The class of 2018 might take note of the electoral successes of Hawke and Howard before deciding the electorate isn’t capable of understanding and backing the need for further reform at the ballot box.
But before getting to that glorious hope, let’s go through the probable timing of the federal election. State elections in Victoria in November this year and in NSW in March 2019 will have a profound influence. A fixed-term NSW election on 23 March 2019 leaves only a window of less than two months thereafter for a federal election that must be held by 18 May. NSW voters, sick of state election campaigning, wouldn’t be amused if a federal election were held on its heels. And NSW deputy premier, John Barilaro, has made it clear his party wants the Turnbull government to go to an election before the state government faces the people, terrified that voters will take out their anger with the federal Coalition on its NSW counterpart.
That brings us forward to the Victorian fixed-term election scheduled for 24 November 2018. Assuming the prime minister wouldn’t want a federal election sandwiched between Christmas and two state elections with overlapping campaigns, he will be under pressure to call the federal election before the Victorian election. But the earliest he can have an election, unless he wants to create the first separate half-senate election since 1970, is 4 August 2018.
Barring a double-dissolution election – which only succeeded in breathing new life into One Nation last time – the prime minister is likely to call a federal election for some time after early August. The September football finals will push him further forward into August. This assumes the Victorian or NSW state elections will not be deferred by the calling of a federal election, which is a theoretical possibility under the respective state constitutions.

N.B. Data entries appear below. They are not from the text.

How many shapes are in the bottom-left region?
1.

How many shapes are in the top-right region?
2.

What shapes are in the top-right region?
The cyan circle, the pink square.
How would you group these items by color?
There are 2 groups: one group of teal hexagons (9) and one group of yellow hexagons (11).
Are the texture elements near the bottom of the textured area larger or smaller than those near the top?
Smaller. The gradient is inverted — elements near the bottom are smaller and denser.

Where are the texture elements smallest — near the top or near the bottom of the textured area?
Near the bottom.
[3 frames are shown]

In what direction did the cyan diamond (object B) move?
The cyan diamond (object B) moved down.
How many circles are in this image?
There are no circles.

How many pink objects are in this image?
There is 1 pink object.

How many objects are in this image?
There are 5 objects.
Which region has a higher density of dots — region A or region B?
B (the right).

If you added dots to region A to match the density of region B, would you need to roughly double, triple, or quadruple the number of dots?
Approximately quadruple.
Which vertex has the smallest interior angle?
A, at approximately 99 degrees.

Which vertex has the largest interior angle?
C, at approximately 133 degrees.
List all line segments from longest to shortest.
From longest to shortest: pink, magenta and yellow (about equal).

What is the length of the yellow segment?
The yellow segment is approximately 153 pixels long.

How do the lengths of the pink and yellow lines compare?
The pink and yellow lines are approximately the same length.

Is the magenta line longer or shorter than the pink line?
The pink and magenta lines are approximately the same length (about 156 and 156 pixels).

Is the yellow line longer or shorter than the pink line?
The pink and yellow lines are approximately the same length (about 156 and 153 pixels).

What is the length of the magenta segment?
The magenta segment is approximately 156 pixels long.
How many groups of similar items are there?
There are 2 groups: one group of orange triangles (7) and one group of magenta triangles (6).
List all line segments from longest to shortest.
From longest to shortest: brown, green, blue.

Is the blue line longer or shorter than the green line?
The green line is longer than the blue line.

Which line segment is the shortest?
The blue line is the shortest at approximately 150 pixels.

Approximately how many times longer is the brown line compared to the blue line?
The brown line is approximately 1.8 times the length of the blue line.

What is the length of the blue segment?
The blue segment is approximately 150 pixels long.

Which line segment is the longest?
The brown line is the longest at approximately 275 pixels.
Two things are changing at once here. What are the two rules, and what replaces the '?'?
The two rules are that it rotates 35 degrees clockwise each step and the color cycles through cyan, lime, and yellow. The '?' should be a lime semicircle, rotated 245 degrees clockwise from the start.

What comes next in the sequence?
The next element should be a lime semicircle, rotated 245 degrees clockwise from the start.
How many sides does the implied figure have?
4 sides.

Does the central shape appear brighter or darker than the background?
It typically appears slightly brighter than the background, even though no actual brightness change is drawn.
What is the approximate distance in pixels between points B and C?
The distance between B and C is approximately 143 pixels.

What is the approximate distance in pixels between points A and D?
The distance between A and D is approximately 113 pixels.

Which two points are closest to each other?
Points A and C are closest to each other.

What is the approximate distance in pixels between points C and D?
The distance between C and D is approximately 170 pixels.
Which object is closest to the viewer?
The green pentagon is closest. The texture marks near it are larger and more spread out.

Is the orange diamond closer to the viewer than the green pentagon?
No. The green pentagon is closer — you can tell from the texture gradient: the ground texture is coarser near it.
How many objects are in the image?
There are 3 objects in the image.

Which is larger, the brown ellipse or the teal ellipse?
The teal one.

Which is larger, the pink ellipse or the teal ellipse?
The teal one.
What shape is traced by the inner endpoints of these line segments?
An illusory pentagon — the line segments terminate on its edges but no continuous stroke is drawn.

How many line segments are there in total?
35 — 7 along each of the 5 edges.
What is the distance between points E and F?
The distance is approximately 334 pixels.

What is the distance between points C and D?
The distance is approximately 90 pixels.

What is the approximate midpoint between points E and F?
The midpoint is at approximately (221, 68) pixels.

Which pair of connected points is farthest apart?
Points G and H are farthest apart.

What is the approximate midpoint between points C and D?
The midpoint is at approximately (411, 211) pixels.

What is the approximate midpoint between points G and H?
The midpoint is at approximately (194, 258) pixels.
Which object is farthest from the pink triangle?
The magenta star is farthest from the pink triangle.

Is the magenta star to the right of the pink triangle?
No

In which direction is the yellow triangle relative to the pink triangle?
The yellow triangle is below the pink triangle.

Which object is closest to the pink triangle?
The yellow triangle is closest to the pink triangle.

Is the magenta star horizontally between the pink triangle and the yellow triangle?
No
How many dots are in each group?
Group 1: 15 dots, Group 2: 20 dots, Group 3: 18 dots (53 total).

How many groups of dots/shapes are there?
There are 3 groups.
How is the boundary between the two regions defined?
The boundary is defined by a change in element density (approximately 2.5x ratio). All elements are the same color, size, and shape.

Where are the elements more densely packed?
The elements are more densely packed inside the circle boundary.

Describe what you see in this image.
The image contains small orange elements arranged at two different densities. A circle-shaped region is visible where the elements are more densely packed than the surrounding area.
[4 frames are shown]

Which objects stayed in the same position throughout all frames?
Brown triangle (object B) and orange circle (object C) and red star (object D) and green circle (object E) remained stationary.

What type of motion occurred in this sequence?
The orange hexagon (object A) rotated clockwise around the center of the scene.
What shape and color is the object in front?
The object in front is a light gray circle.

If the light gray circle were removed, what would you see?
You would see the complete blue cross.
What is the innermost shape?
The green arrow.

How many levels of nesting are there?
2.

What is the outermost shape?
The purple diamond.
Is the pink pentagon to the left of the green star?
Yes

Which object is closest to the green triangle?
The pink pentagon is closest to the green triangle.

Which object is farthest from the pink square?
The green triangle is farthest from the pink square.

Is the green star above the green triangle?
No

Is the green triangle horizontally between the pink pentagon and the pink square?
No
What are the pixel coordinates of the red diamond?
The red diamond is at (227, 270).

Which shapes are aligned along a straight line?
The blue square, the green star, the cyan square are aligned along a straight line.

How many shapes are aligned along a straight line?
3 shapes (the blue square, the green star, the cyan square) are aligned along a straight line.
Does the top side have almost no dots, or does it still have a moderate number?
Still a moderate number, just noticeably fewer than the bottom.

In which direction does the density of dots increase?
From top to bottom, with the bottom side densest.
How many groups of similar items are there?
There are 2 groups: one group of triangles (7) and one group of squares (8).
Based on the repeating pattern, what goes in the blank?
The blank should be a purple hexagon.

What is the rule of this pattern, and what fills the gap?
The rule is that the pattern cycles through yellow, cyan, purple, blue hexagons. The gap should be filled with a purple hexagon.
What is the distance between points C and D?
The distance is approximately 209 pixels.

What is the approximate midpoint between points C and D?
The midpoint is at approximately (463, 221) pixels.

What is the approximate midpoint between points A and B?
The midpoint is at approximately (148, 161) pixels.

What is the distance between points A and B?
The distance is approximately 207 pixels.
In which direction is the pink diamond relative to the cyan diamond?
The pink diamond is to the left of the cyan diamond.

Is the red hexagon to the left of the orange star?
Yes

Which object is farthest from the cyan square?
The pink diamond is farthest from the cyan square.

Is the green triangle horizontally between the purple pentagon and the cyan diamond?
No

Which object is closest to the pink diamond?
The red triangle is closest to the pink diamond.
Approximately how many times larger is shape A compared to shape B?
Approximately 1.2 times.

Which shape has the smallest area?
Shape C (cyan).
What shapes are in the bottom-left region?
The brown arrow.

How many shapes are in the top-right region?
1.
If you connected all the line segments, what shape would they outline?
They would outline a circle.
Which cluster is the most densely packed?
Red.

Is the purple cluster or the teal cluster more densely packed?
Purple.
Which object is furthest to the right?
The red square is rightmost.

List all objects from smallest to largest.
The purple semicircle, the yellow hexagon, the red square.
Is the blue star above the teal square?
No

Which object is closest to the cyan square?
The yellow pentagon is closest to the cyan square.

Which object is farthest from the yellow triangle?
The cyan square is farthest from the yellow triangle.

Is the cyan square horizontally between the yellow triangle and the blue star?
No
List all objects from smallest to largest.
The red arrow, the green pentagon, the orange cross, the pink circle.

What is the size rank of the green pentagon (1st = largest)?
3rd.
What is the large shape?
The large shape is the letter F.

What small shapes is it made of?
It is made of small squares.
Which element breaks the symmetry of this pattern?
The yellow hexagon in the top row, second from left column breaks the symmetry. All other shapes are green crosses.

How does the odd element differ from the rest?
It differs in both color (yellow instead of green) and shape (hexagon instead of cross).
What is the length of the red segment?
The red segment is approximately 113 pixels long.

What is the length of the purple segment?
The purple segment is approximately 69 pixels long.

These considerations point to the May 2018 budget being this parliament’s last opportunity for long-term economic reform. What can we expect? Already the government has foreshadowed personal income tax cuts for people earning less than $87,000 a year. But unless the government is willing to blow out the budget deficit further, these would not come into force until 2020-21, when a modest surplus is projected. Even then, the projected surplus, which has already failed to materialise 12 times since 2010, will be based on rosy assumptions of above-trend economic growth and strong wages growth.
A trenchant critic of Tony Abbott’s three-word slogans, Malcolm Turnbull has come up with his own four-word slogan: ‘Let’s keep Australia working’. Hoping that jobs growth will continue to pick up and wages growth will soon follow, the government will deploy its slogan against Labor, arguing it is anti-growth and anti-jobs. The government will go to an election championing company tax rate cuts for multinational corporations on the back of Donald Trump’s pre-Christmas corporate tax rate cut. But while Trump did some repair work on the US corporate tax base, the Turnbull government has not signalled any intention to do so.
Beyond that, the government will use the May budget to announce or re-announce several major infrastructure projects. Perhaps that will be enough to win. Labor will need will need its own economic growth strategy at to least match the Coalition’s fiscal repair profile if it is to win.
In the meantime, long-term economic reform will have to wait. And wait. And wait.